Bei rund jedem dritten Patienten (34%) hatten diese Erkenntnisse Einfluss auf die Gestaltung der nachfolgenden Therapie. Weil Krebszellen auf PET/CT-Aufnahmen deutlicher zu erkennen sind und das Tumorstadium daher tendenziell höher eingeschätzt wurde, handelte es sich in der Regel um eine Intensivierung der Therapie. Dies betraf vorwiegend die Modifizierung lokaler Therapiestrategien, darunter Lymphknotendissektion (16%), nervenschonende Verfahren (18%) und Anpassungen des Bestrahlungsfeldes (28%). Eine Eskalation der systemischen Therapie war selten (1%). Darüber hinaus begannen 2% der Patienten eine aktive Behandlung, 5% erhielten eine adjuvante Hormontherapie und 7% unterzogen sich einer metastasengerichteten Therapie.

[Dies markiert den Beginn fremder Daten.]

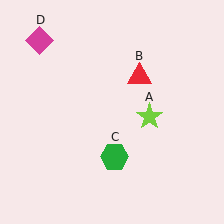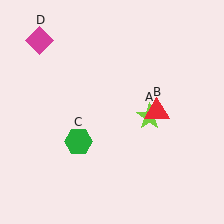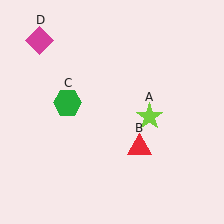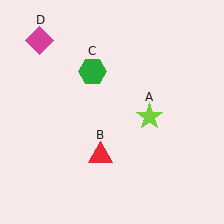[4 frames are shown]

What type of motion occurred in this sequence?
The red triangle (object B), green hexagon (object C) rotated clockwise around the center of the scene.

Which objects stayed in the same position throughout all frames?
Lime star (object A) and magenta diamond (object D) remained stationary.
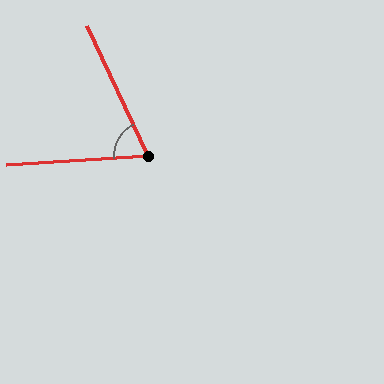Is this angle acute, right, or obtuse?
It is acute.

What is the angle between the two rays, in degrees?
Approximately 68 degrees.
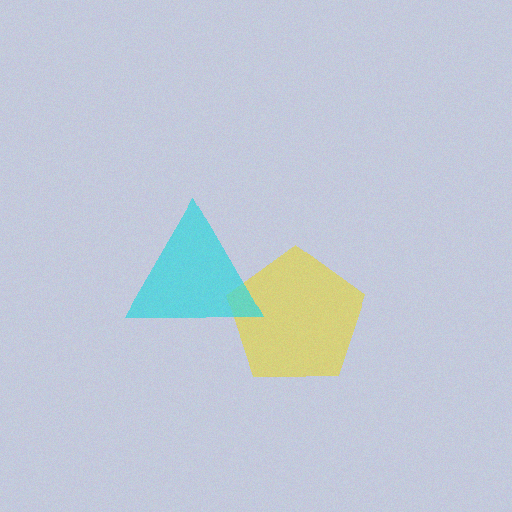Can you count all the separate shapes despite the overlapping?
Yes, there are 2 separate shapes.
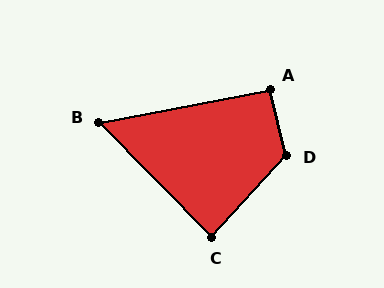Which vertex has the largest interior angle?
D, at approximately 123 degrees.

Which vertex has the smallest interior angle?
B, at approximately 57 degrees.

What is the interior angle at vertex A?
Approximately 93 degrees (obtuse, close to a right angle).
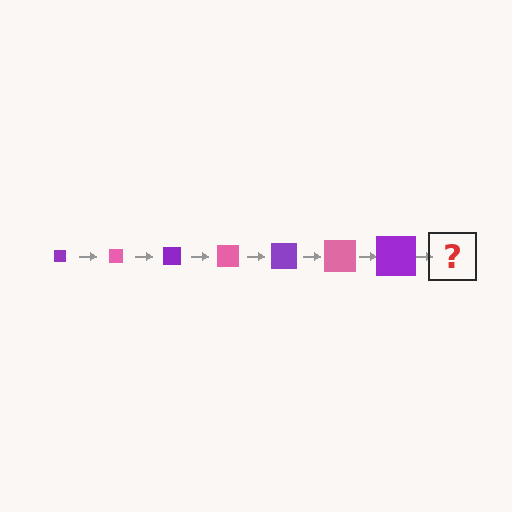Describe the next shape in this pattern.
It should be a pink square, larger than the previous one.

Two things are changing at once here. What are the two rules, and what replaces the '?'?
The two rules are that the square grows larger each step and the color cycles through purple and pink. The '?' should be a pink square, larger than the previous one.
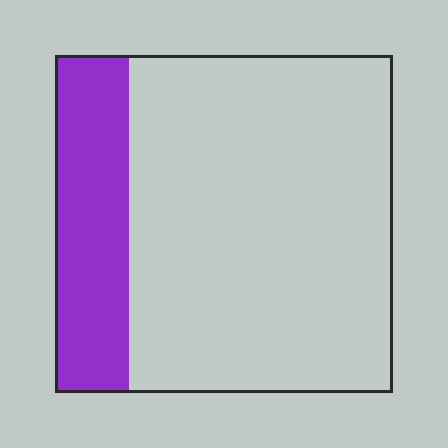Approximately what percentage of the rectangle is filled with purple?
Approximately 20%.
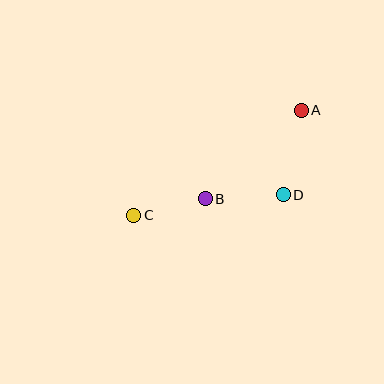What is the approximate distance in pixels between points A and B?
The distance between A and B is approximately 130 pixels.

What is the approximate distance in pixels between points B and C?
The distance between B and C is approximately 73 pixels.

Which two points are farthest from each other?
Points A and C are farthest from each other.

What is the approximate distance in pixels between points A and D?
The distance between A and D is approximately 86 pixels.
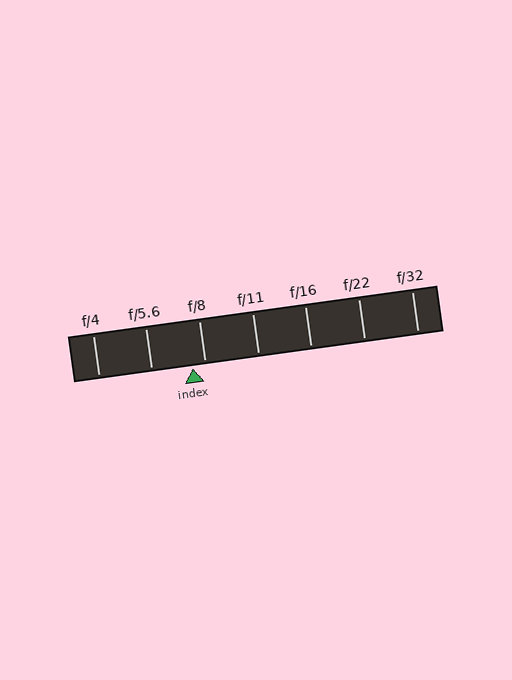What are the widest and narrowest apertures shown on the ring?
The widest aperture shown is f/4 and the narrowest is f/32.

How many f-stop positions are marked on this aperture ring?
There are 7 f-stop positions marked.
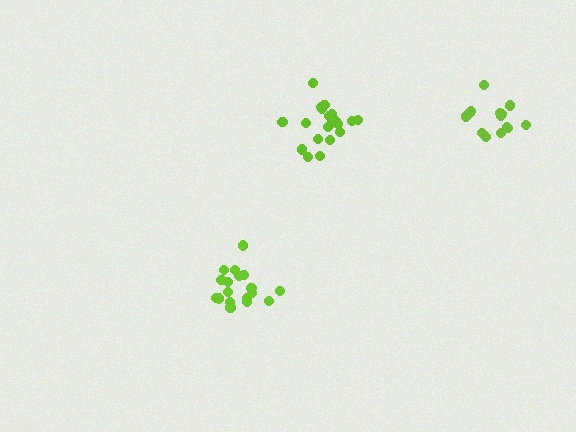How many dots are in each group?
Group 1: 19 dots, Group 2: 14 dots, Group 3: 20 dots (53 total).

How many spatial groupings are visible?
There are 3 spatial groupings.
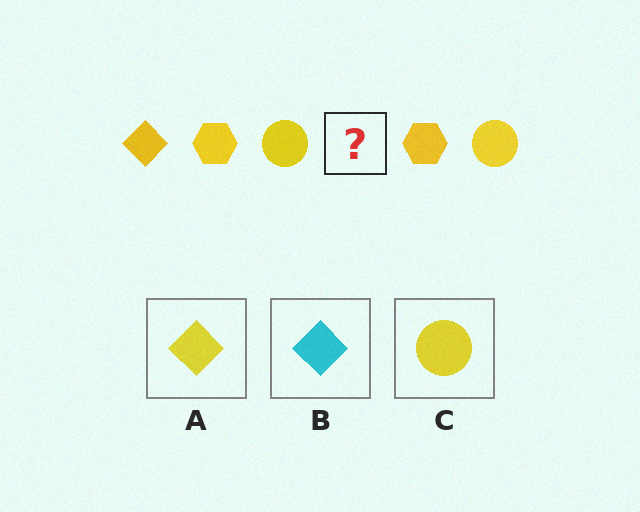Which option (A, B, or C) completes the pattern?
A.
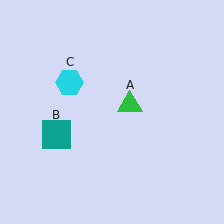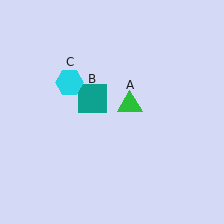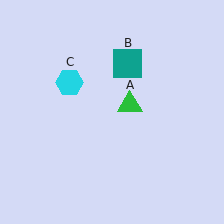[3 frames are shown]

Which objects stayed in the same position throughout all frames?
Green triangle (object A) and cyan hexagon (object C) remained stationary.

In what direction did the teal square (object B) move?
The teal square (object B) moved up and to the right.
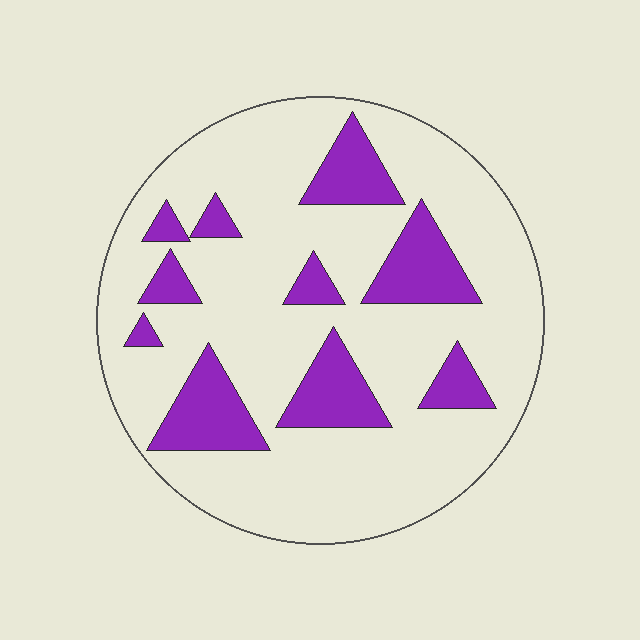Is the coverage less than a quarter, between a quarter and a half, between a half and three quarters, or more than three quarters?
Less than a quarter.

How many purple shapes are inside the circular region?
10.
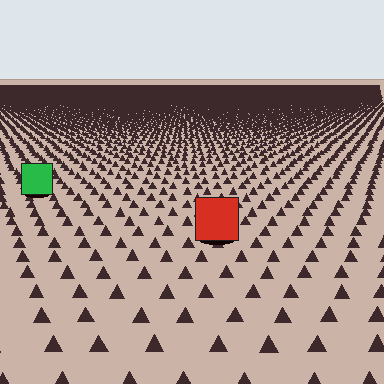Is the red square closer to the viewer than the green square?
Yes. The red square is closer — you can tell from the texture gradient: the ground texture is coarser near it.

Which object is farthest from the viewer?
The green square is farthest from the viewer. It appears smaller and the ground texture around it is denser.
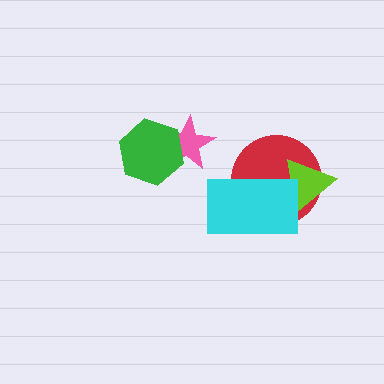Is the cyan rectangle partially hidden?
No, no other shape covers it.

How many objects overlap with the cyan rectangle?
2 objects overlap with the cyan rectangle.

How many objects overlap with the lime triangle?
2 objects overlap with the lime triangle.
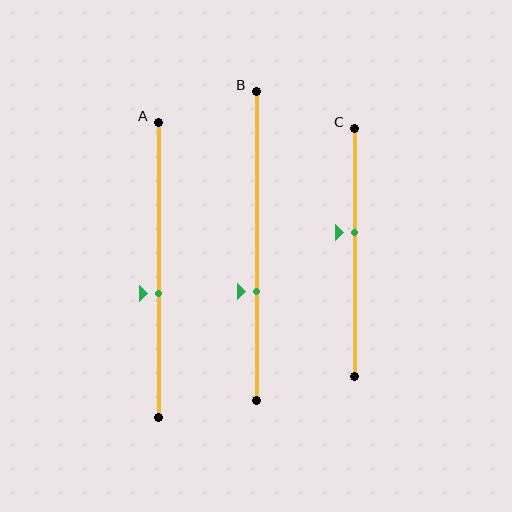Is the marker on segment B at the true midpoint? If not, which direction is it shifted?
No, the marker on segment B is shifted downward by about 15% of the segment length.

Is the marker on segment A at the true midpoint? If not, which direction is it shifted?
No, the marker on segment A is shifted downward by about 8% of the segment length.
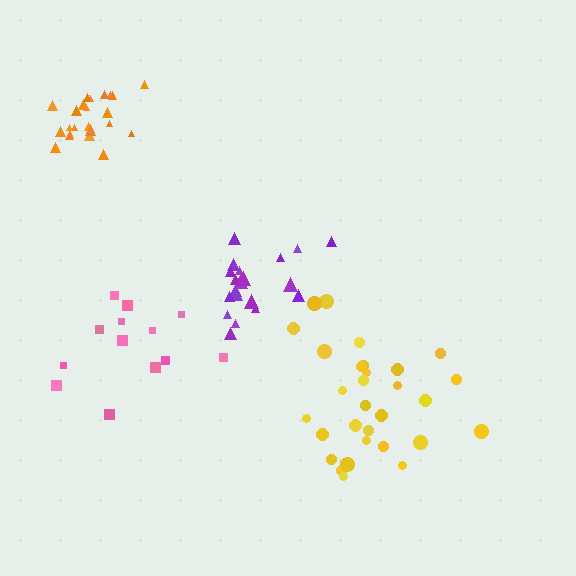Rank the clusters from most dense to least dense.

Die PSMA-PET/CT ist ein etabliertes Verfahren, das bei der Untersuchung bereits operierter Prostatakrebs-Patienten eingesetzt wird, wenn ihr PSA-Wert auf eine Rückkehr des Tumors hindeutet. In diesem Fall werden die Kosten auch von den gesetzlichen Krankenkassen übernommen, sofern das PSMA-PET/CT im Rahmen der Ambulanten Spezialärztlichen Versorgung (ASV) erfolgt. In der Erstdiagnostik ist das bislang nicht der Fall; hier können allenfalls Privatpatienten auf eine Kostenübernahme hoffen. „Noch wissen wir nicht, ob die sehr frühen und detaillierten Erkenntnisse aus der PET/CT sich auch auf den Behandlungserfolg auswirken, also etwa die Gefahr für ein Rezidiv verringern“, erklärt BDN-Experte Essler. Sollten sich in der geplanten Nachbeobachtungszeit bis 2028 jedoch robuste Hinweise für bessere Heilungschancen durch die leistungsstärkere Bildgebung zeigen, wäre eine Kostenübernahme auch in der Erstdiagnostik wünschenswert, so Essler.